When buying a property, particularly vacant land or land for subdivision, with a servitude, ensure that you ascertain whether it is personal or praedial.
A praedial servitude is established over a servient property for the dominant property in perpetuity, irrespective of who the owner is. The other, a personal servitude, is exactly that - it will terminate when the owner dies.
This is advice from Lanice Steward, managing director of Knight Frank Anne Porter, who says the difference between the two is very important. A praedial servitude is established over a servient property for the dominant property in perpetuity, irrespective of who the owner is. The other, a personal servitude, is exactly that - it will terminate when the owner dies.
This distinction, says Steward, became important when a sea view property owner wished to object to his neighbour’s building plans on the basis that the servitude placed a height restriction on any building additions.
In a case mentioned in a recent Smith Tabata Buchanan Boyes newsletter, Resnekov v Cohen, there was a long and complicated series of transactions which led to the dispute.
This started in 1923 when Kantorowitch bought a parcel of land in Sea Point. Most of the land was sold in 1923 to a Mr Coetzee and Mr Kantorowitch kept a portion for himself. In 1924, he sold off more of the land to a Tittleton and retained a small portion (which later became Cohen’s property).

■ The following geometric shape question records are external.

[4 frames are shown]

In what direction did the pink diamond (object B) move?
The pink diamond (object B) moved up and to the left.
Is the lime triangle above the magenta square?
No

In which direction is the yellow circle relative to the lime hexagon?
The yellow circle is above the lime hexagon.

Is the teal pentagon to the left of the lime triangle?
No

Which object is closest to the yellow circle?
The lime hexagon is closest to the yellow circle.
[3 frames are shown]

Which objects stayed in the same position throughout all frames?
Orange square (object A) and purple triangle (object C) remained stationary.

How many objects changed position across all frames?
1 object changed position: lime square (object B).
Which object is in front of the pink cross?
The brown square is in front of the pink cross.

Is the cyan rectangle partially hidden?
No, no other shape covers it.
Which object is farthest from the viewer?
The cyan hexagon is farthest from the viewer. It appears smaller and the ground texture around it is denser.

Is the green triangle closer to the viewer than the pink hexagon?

In 1926 he sold off the last piece of land to a Courtenay but during this transfer title deed restrictions were inserted.

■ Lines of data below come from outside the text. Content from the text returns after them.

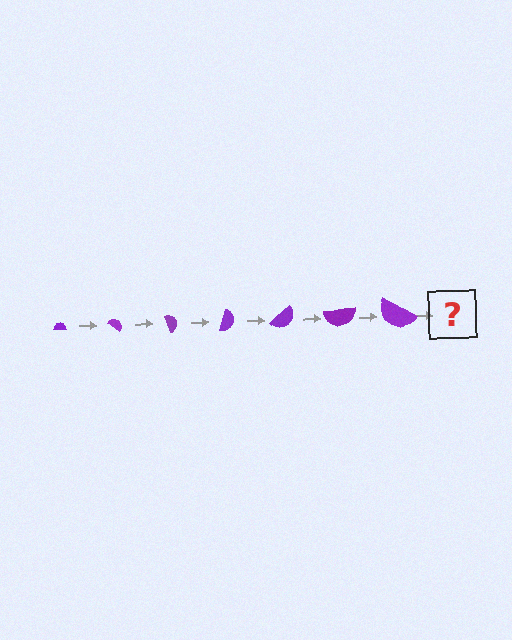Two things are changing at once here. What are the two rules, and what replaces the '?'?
The two rules are that the semicircle grows larger each step and it rotates 35 degrees clockwise each step. The '?' should be a semicircle, larger than the previous one and rotated 245 degrees clockwise from the start.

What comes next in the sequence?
The next element should be a semicircle, larger than the previous one and rotated 245 degrees clockwise from the start.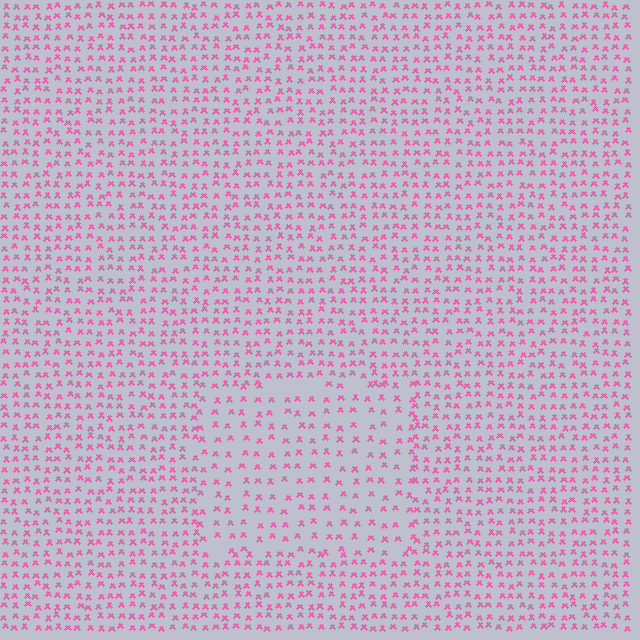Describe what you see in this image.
The image contains small pink elements arranged at two different densities. A rectangle-shaped region is visible where the elements are less densely packed than the surrounding area.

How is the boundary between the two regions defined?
The boundary is defined by a change in element density (approximately 1.8x ratio). All elements are the same color, size, and shape.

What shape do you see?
I see a rectangle.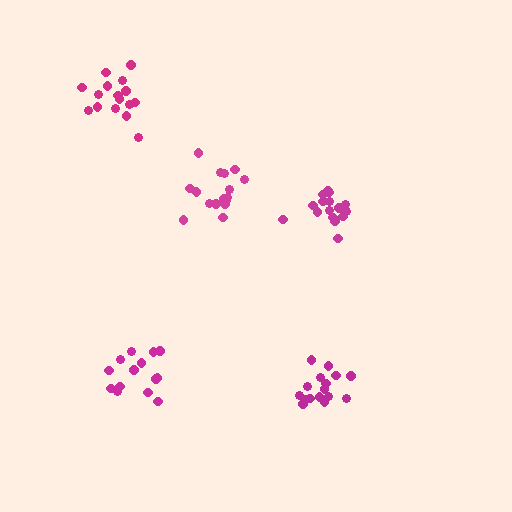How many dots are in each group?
Group 1: 16 dots, Group 2: 16 dots, Group 3: 14 dots, Group 4: 16 dots, Group 5: 16 dots (78 total).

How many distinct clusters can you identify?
There are 5 distinct clusters.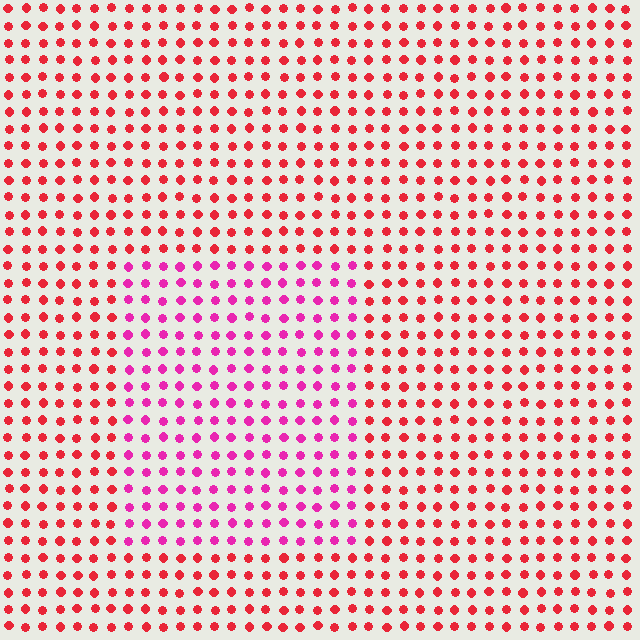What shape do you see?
I see a rectangle.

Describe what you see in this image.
The image is filled with small red elements in a uniform arrangement. A rectangle-shaped region is visible where the elements are tinted to a slightly different hue, forming a subtle color boundary.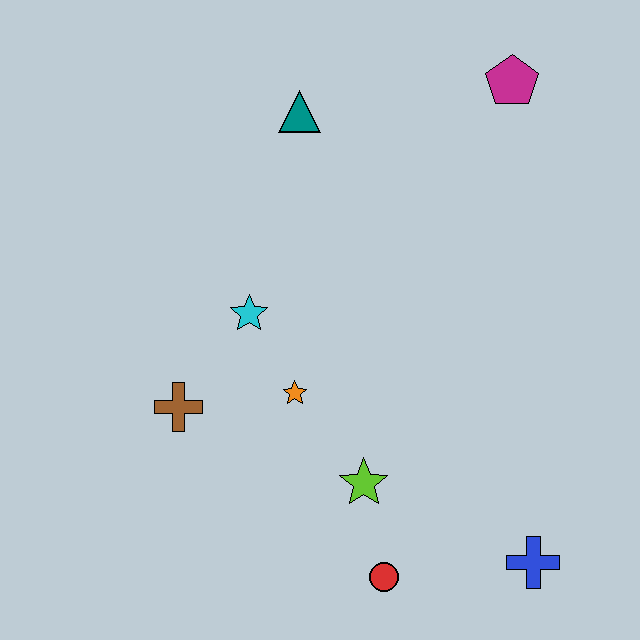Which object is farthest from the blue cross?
The teal triangle is farthest from the blue cross.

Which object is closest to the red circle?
The lime star is closest to the red circle.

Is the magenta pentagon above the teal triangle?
Yes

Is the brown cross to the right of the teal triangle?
No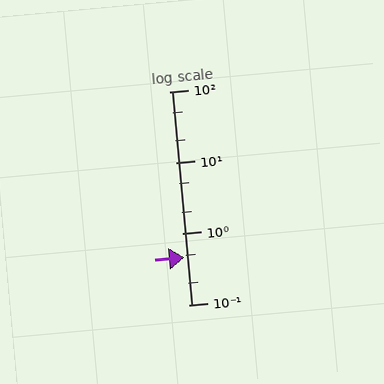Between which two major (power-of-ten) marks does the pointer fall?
The pointer is between 0.1 and 1.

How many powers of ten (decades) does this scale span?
The scale spans 3 decades, from 0.1 to 100.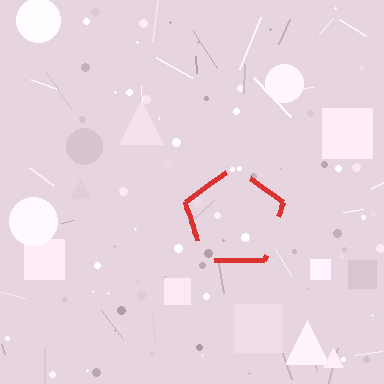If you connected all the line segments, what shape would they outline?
They would outline a pentagon.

These read: “C. To the following special conditions contained in the said Deed of Transfer No 3312 dated 10 April. 1926, imposed for the benefit of A. Kantorowitch and his Successors in Title'. - No building other than single storied buildings shall be allowed to be erected on the properly {sic} hercbv {sic} transferred ...”

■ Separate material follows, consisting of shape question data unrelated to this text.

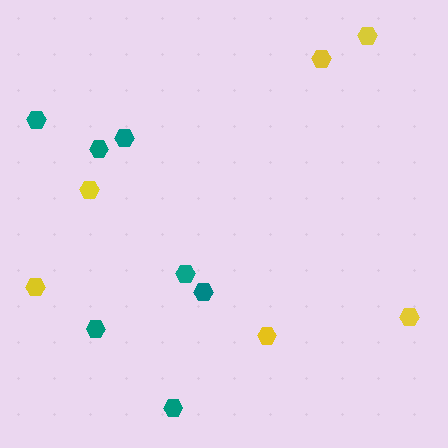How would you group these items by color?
There are 2 groups: one group of yellow hexagons (6) and one group of teal hexagons (7).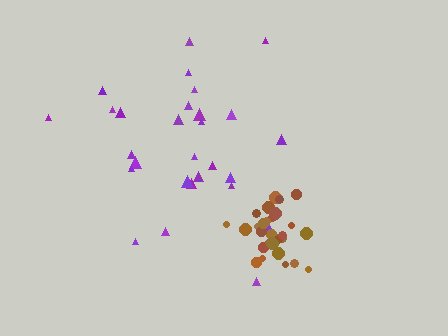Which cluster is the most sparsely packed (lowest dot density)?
Purple.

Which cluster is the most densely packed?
Brown.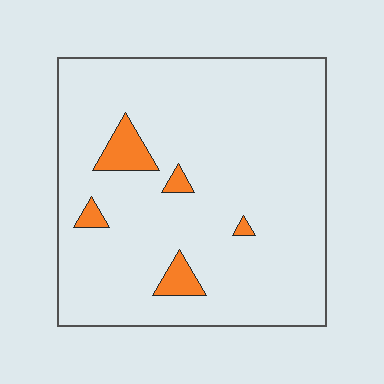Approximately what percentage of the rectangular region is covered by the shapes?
Approximately 5%.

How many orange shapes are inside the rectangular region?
5.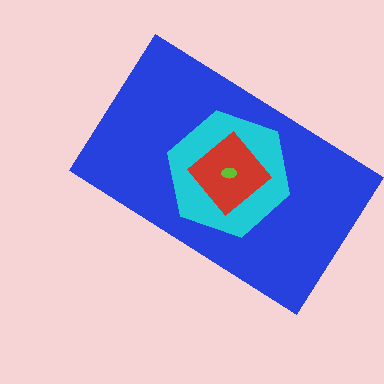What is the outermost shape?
The blue rectangle.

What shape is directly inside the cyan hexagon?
The red diamond.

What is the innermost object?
The lime ellipse.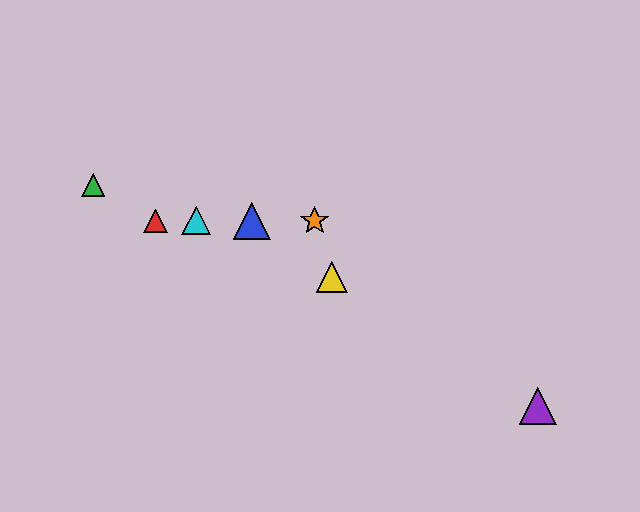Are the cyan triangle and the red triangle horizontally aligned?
Yes, both are at y≈221.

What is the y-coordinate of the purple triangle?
The purple triangle is at y≈406.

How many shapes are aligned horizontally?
4 shapes (the red triangle, the blue triangle, the orange star, the cyan triangle) are aligned horizontally.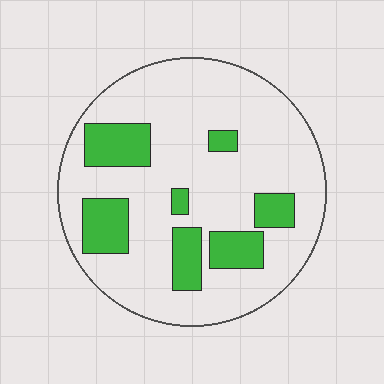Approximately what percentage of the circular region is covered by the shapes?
Approximately 20%.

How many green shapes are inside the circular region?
7.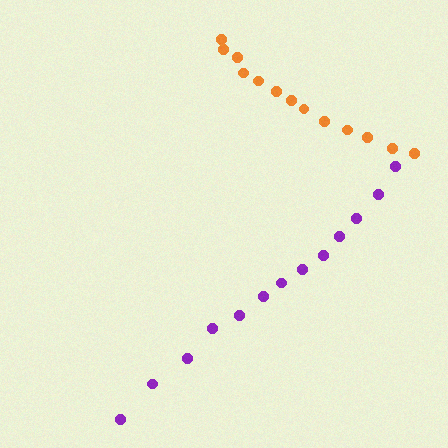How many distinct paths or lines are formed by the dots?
There are 2 distinct paths.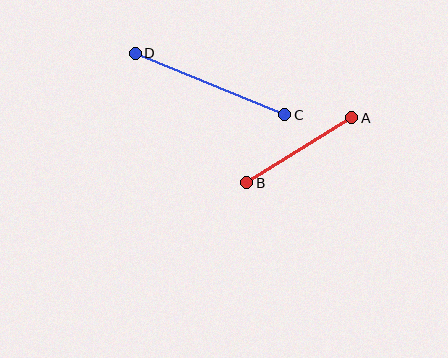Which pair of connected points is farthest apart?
Points C and D are farthest apart.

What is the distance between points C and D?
The distance is approximately 162 pixels.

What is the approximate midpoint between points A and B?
The midpoint is at approximately (299, 150) pixels.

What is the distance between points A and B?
The distance is approximately 124 pixels.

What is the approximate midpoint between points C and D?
The midpoint is at approximately (210, 84) pixels.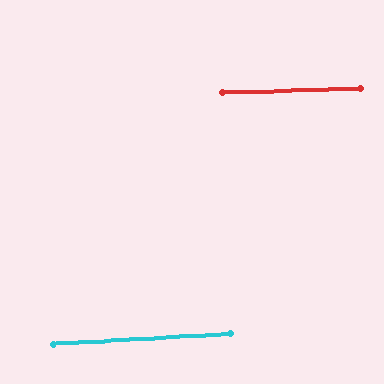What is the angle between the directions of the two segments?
Approximately 1 degree.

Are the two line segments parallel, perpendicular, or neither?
Parallel — their directions differ by only 1.5°.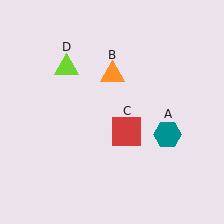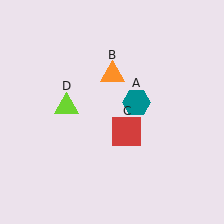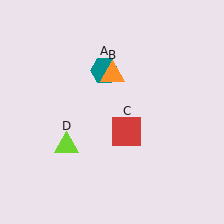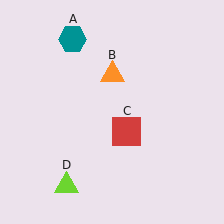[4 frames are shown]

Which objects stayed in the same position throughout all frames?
Orange triangle (object B) and red square (object C) remained stationary.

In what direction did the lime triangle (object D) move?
The lime triangle (object D) moved down.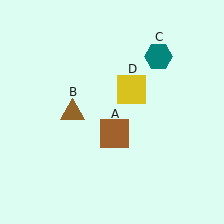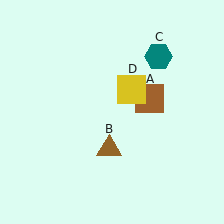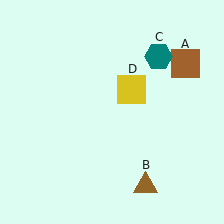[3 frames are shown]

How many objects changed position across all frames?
2 objects changed position: brown square (object A), brown triangle (object B).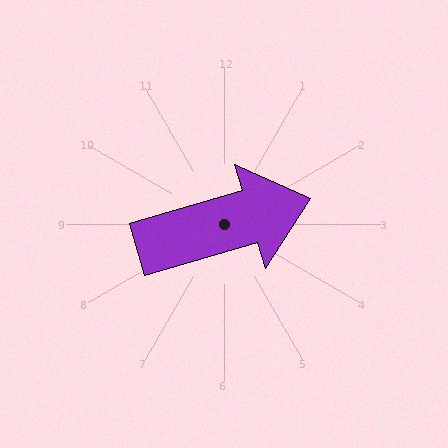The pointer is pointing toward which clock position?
Roughly 2 o'clock.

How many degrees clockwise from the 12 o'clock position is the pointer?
Approximately 74 degrees.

Two years later, however, Kantorowitch bought back a piece of land that he had previously sold to Coetzee which had been subdivided – the piece of land later became Resnekov’s property.
It is interesting to note that what happened in 1926, 1927 and 1928 impacted on the court’s decision in 2011, says Steward.
“In a complicated back and forth of sales and registering of deeds, there was one clause that was missed - the servitude clause mentioned being for the benefit of Kantorowitch and not the property.
"If there is any question mark in the mind of the buyer, whether it be height restrictions, zoning, servitudes, etc, they must ensure that they employ an attorney to do a thorough deeds search going back as far as possible – as was shown to be necessary in the case above – where the servitude was eventually determined by the courts to be a personal one and the building was allowed to go ahead.”